The city responded to an inquiry about the ACLU letter with a statement from City Attorney Susana Alcala Wood, who said “the city shares the goal of ensuring that individuals experiencing mental health crises receive appropriate, effective care, and we recognize the importance of continuing that work in partnership with our regional partners.”
Alcala Wood highlighted how the city has devoted resources to study and improve emergency call dispatching for “calls that may be better suited for non-police response,” as well as allocating funding to TRUST and similar county programs and publicizing the 988 crisis and triage line operated in the county.
She also reiterated the city’s position that the county is in the driver’s seat in terms of providing services like TRUST and the Psychiatric Emergency Response Team, a group of joint police-clinician teams assigned to mental health calls that pose serious safety risks.
“It is equally important to recognize that the county is the primary provider of health services including behavioral and mental health services for all residents in the city, and the availability and capacity of those services are critical to the city’s ability to do any expansion of non-police response,” Alcala Wood said.
She added: “We remain open to constructive dialogue that advances shared goals while also ensuring that any approach is legally sound, fiscally responsible, and operationally feasible. To that end, I have been in recent discussions with the attorney for ACLU to understand their request of the city and find a mutual path forward that doesn’t involve spending public resources on litigation rather than on connecting individuals to desperately needed services.”
That last remark drew a certain sense of irony from the ACLU and De-Bug, which is the client being represented in the letter. They argue that the whole intent of the pact sought by the groups — and to which the city declined — is expressly to create an non-court avenue to find relief.
“When the other side is essentially agreeing with you that there is a problem and they want it fixed, that’s a time when we have very productively used structured negotiation agreements,” Mizner said in an interview. “It involves getting people talking directly to each other who would otherwise only be talking through their lawyers. We found that can be much more productive in coming to solutions that are better for everyone.”
She also objected to the city’s position to defer to the county, noting that San Jose indeed has a hand on the wheel of the issue, by virtue of operating 911 dispatch and the police department in the county’s largest city. She contends the city can be sending many more mental health emergency calls to 988 and civilian response teams.
“As a basic barrier, it won’t matter how many mental health response teams the county has if the city’s 911 call center always sends police to mental health calls and doesn’t send the mental health response teams,” she said.

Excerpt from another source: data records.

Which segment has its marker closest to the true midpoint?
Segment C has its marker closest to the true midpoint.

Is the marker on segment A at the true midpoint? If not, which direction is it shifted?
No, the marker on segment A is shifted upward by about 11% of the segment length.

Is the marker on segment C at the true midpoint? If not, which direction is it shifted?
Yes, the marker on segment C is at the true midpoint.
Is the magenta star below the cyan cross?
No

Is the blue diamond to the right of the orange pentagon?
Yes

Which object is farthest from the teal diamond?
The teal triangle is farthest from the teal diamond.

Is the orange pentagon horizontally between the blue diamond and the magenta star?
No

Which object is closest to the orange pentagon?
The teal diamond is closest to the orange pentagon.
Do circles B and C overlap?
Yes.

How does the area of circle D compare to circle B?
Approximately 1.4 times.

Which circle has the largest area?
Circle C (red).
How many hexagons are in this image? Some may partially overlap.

The ACLU letter concludes by giving the city an end-of-April deadline to re-engage in the proposed discussions with them and the county. De-Bug Co-founder Raj Jayadev said the necessity of the move is reflective of how well discussions on the issue are actually going.

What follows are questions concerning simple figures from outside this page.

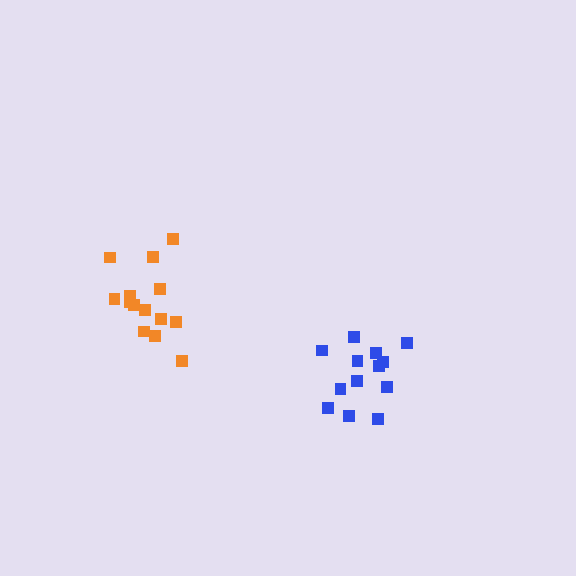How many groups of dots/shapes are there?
There are 2 groups.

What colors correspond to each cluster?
The clusters are colored: orange, blue.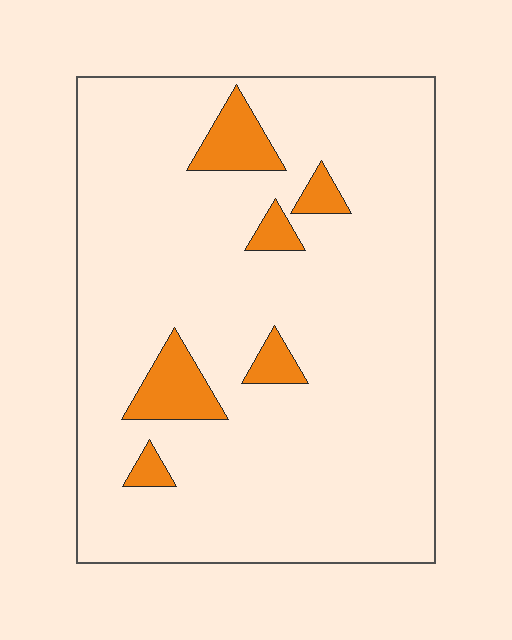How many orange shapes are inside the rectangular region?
6.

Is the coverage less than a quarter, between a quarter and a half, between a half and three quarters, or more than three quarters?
Less than a quarter.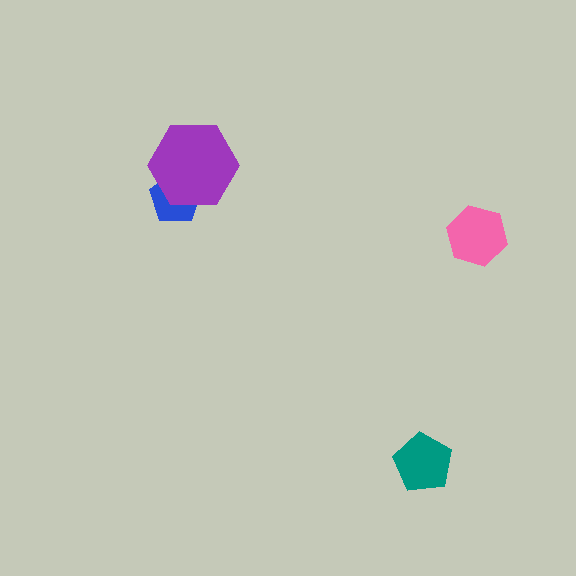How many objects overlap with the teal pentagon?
0 objects overlap with the teal pentagon.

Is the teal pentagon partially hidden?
No, no other shape covers it.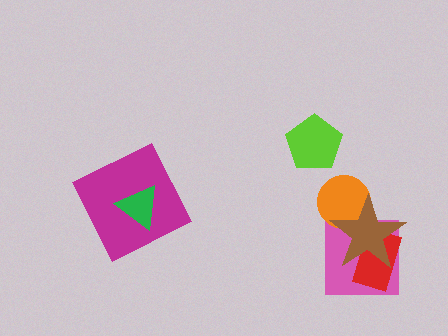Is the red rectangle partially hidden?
Yes, it is partially covered by another shape.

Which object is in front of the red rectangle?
The brown star is in front of the red rectangle.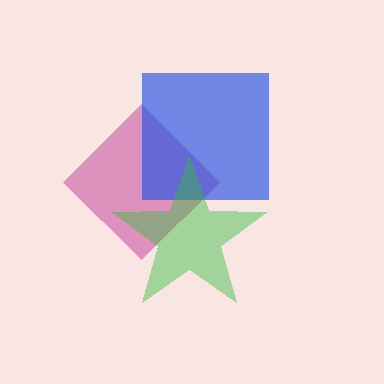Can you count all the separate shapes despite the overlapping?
Yes, there are 3 separate shapes.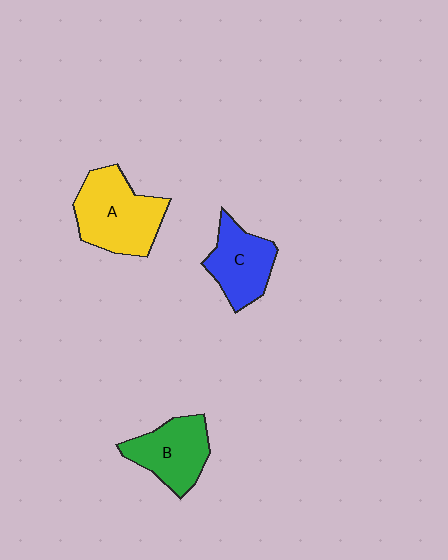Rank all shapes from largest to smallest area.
From largest to smallest: A (yellow), B (green), C (blue).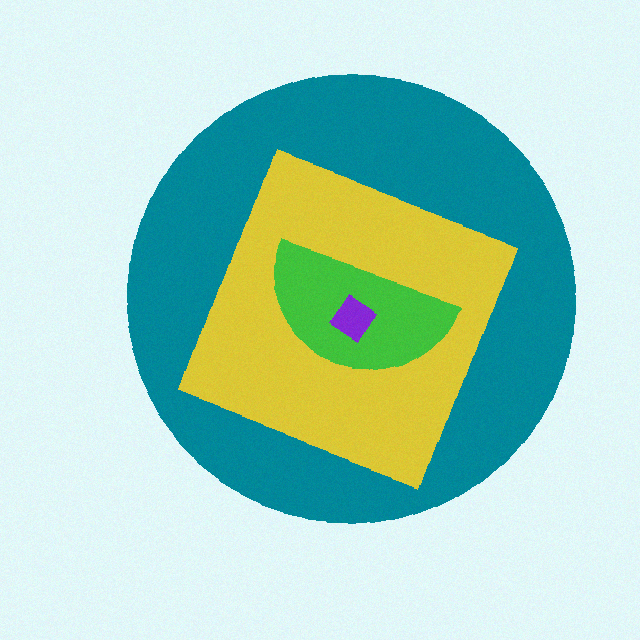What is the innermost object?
The purple diamond.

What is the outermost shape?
The teal circle.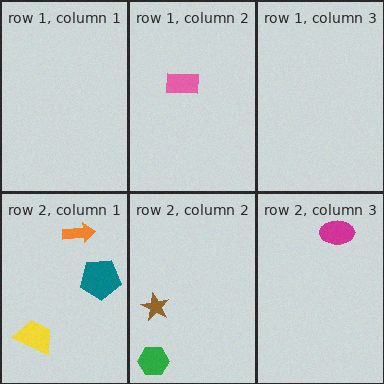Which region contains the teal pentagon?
The row 2, column 1 region.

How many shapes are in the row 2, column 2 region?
2.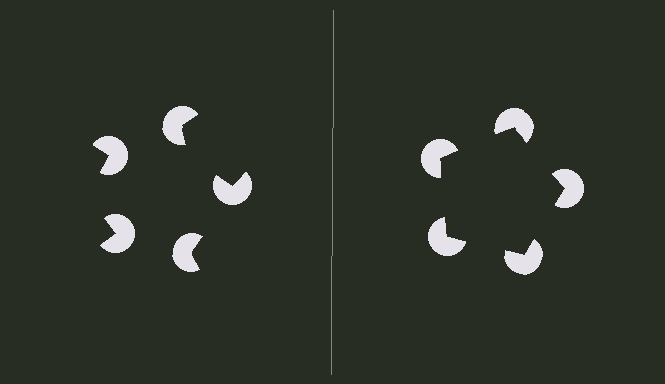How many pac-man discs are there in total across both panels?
10 — 5 on each side.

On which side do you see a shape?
An illusory pentagon appears on the right side. On the left side the wedge cuts are rotated, so no coherent shape forms.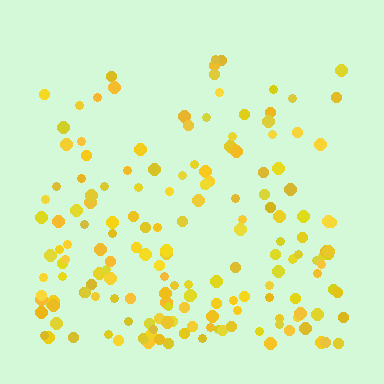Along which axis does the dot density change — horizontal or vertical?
Vertical.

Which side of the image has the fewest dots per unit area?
The top.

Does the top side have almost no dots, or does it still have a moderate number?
Still a moderate number, just noticeably fewer than the bottom.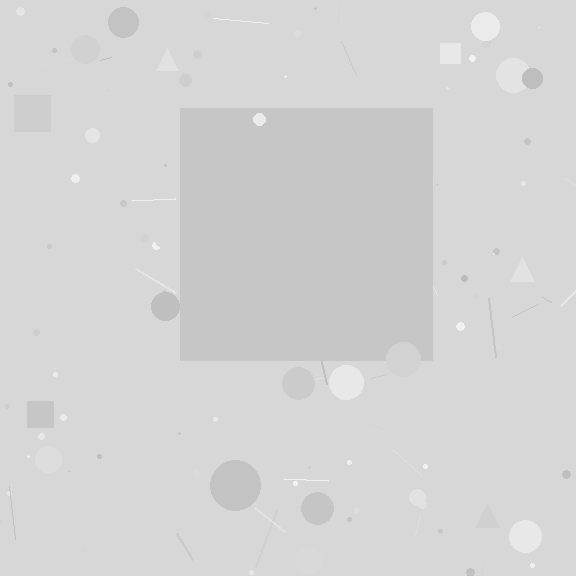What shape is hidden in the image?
A square is hidden in the image.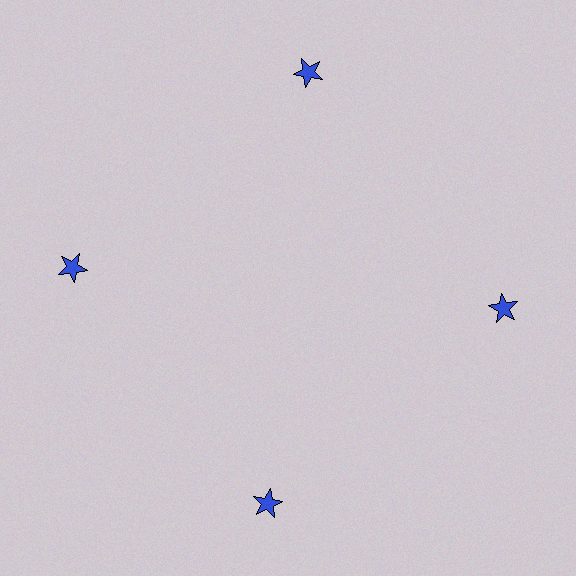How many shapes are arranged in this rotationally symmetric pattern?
There are 4 shapes, arranged in 4 groups of 1.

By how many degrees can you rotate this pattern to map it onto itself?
The pattern maps onto itself every 90 degrees of rotation.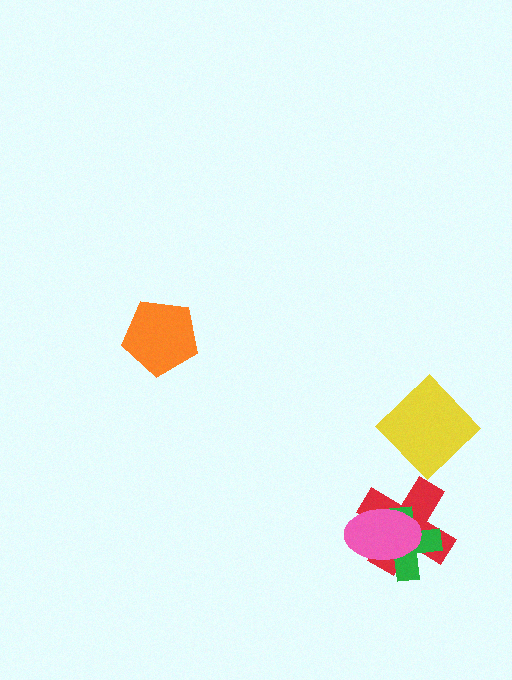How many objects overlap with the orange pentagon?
0 objects overlap with the orange pentagon.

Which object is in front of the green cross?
The pink ellipse is in front of the green cross.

“The fact that they kind of just ghosted us in the request for conversation, that is pretty consistent with the way the city has dealt with the basic question about, ‘Is there something else that we should be doing besides investing in policing that could serve our community?’,” he said. “There are irreversible consequences that have been happening in the background of the city not engaging urgently around really investing in and enabling a non-police crisis response. What that looks like is people who should be receiving treatment, and services and support, instead facing arrest, incarceration, and police violence. In some cases, those are lethal.”